Alex bunu sorarken biraz küçümser bir tavır almıştı. Ellerimi göğsümde birleştirip cevap verdim:
- Elbette eminim Alex.
Aslında emin değildim, yani bu sihri yapabilirdim ama sonrasında bayılmayacağıma dair kesin bilgi veremezdim.
- O zaman şunu da sorayım: Bunu yaptıktan sonra ayakta kalacağına dair bir garanti verebilir misin?
- Tabiki de verebilirim, dedim.

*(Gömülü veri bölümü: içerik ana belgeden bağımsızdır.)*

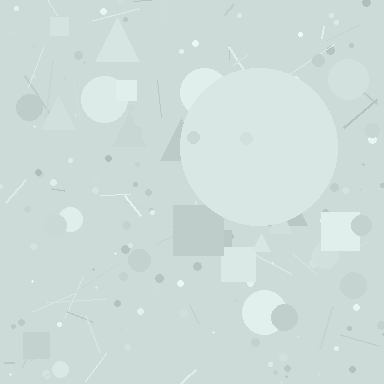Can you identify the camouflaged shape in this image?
The camouflaged shape is a circle.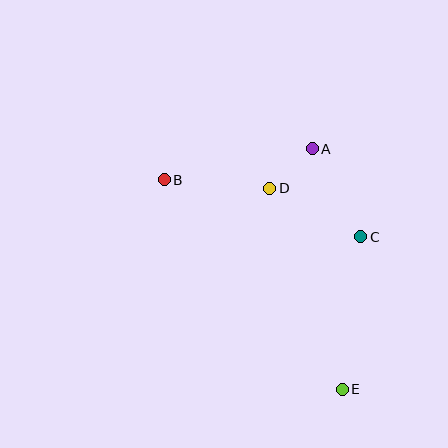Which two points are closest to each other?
Points A and D are closest to each other.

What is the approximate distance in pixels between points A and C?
The distance between A and C is approximately 100 pixels.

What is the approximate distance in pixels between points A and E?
The distance between A and E is approximately 242 pixels.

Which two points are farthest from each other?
Points B and E are farthest from each other.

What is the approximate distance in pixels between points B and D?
The distance between B and D is approximately 106 pixels.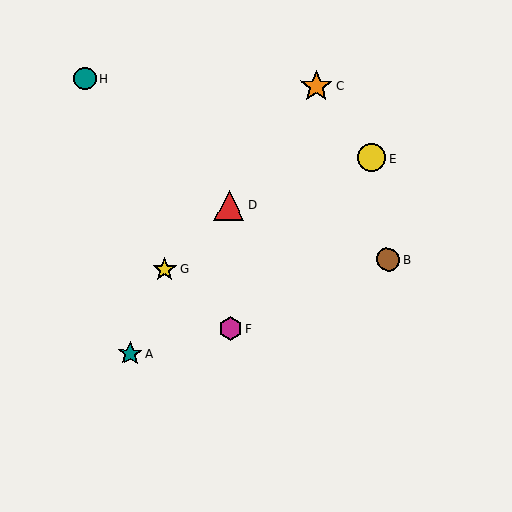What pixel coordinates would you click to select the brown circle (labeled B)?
Click at (388, 259) to select the brown circle B.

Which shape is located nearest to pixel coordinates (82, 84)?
The teal circle (labeled H) at (85, 79) is nearest to that location.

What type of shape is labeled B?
Shape B is a brown circle.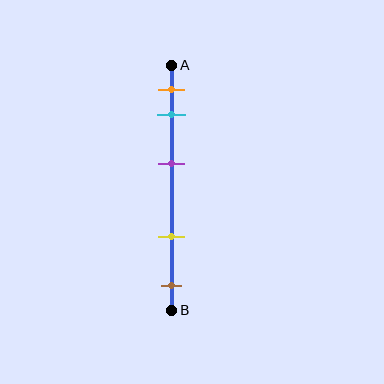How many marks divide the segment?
There are 5 marks dividing the segment.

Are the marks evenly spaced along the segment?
No, the marks are not evenly spaced.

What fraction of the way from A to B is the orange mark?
The orange mark is approximately 10% (0.1) of the way from A to B.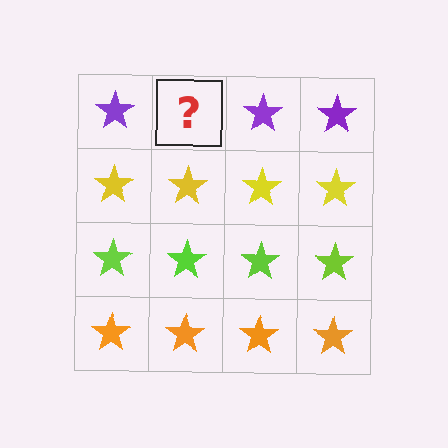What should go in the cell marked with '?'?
The missing cell should contain a purple star.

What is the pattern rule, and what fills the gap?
The rule is that each row has a consistent color. The gap should be filled with a purple star.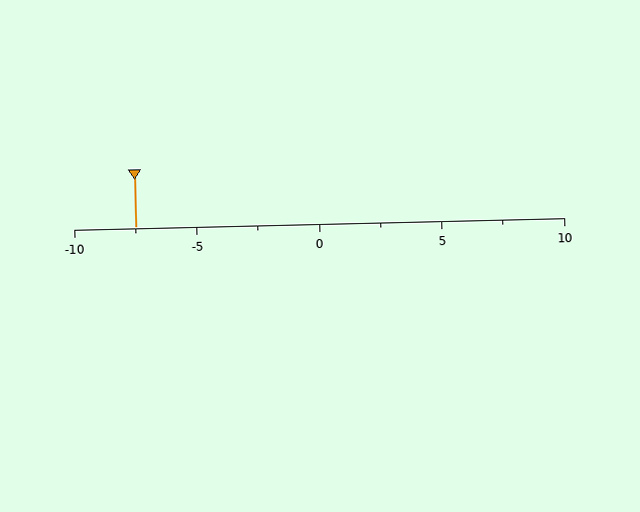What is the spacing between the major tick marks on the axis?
The major ticks are spaced 5 apart.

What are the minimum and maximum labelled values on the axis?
The axis runs from -10 to 10.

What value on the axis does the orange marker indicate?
The marker indicates approximately -7.5.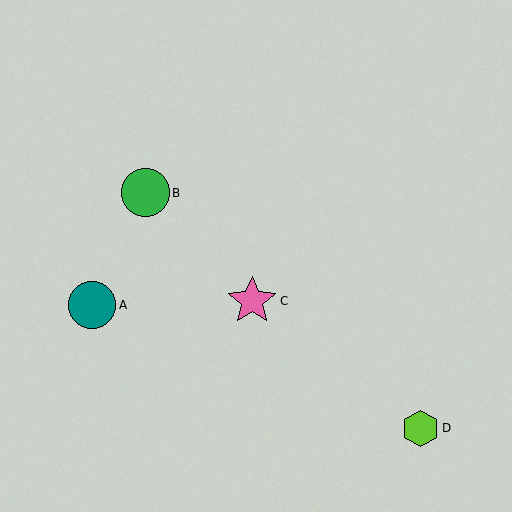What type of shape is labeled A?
Shape A is a teal circle.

Yalan söylemek zorunda kalmıştım veya bilerek yalan söylüyordum. İki türlü de kendimden emin duruşum, ses tonum bir insanı ikna etmeye yeterdi ama unuttuğum şey Alex'in bir insan olmadığı gerçeğiydi. Yalan söylediğim zaman her insan gibi benim de nabzım hızlanıyordu ve Alex kalp atışlarımı duyabilirdi. Bir daha sordu:
- Emin misin?
- Evet,dedim ama bu sefer yalanımı yakaladığını biliyordum. Hayatım boyunca yaptığım en büyük hataları listelesem bu mutlaka ilk sıraya girerdi:Beyaz Ay Kurdu'na yalan söylemek.

      Korkuyla Alex'in gözlerine baktım. Hafifçe renk değiştirmişti. Beyaz Ay Kurdu olarak en azından buna hakkı vardı, bir beyaz ay kurdu asla yalana ve kendisinden saklanan ama onun öğrenmek istediği bilgilere tahammül edemezdi. O da şu an kontrolü kaybetme noktasına gelmiş olabilirdi. Göz ucuyla bana baktı, öfkeye sordu:
- Siana, bundan emin misin?
- Evet, dedim kısık bir sesle. Bir adım geriye çekildim, gözlerimi kapattım. Alex de iki adım öne geldi. Nefesimi tuttum.
- Demek eminsin? O zaman neden yalan söylüyormuş gibi korkuya kapıldın?
Bu soruya cevap veremezdim. Birkaç adım daha geriye çekildim, gözlerimi açtım. Korkuyla ona baktım. Bağırdı:
- Ben cevap vereyim! Çünkü yalan söylüyorsun! Bana yalan söylüyorsun Siana! Kontrolü kaybedeceğimi bile bile bana yalan söylüyorsun! Sana zarar vermek istemiyorum ama sen bana yalan söylüyorsun ve ben kontrolü kaybediyorum!
Üzerime yürümeye başladı. Onun attığı her adıma karşılık ben üç adım atıyordum. Büyücülerden veya avcılardan korkmuyordum ama ondan korkuyordum. Bana zarar vereceğinden değil, kendimi koruyabilecek güçte olduğumu bildiğim için ondan korkuyordum, aslında ondan değil ona zarar vermekten korkuyordum.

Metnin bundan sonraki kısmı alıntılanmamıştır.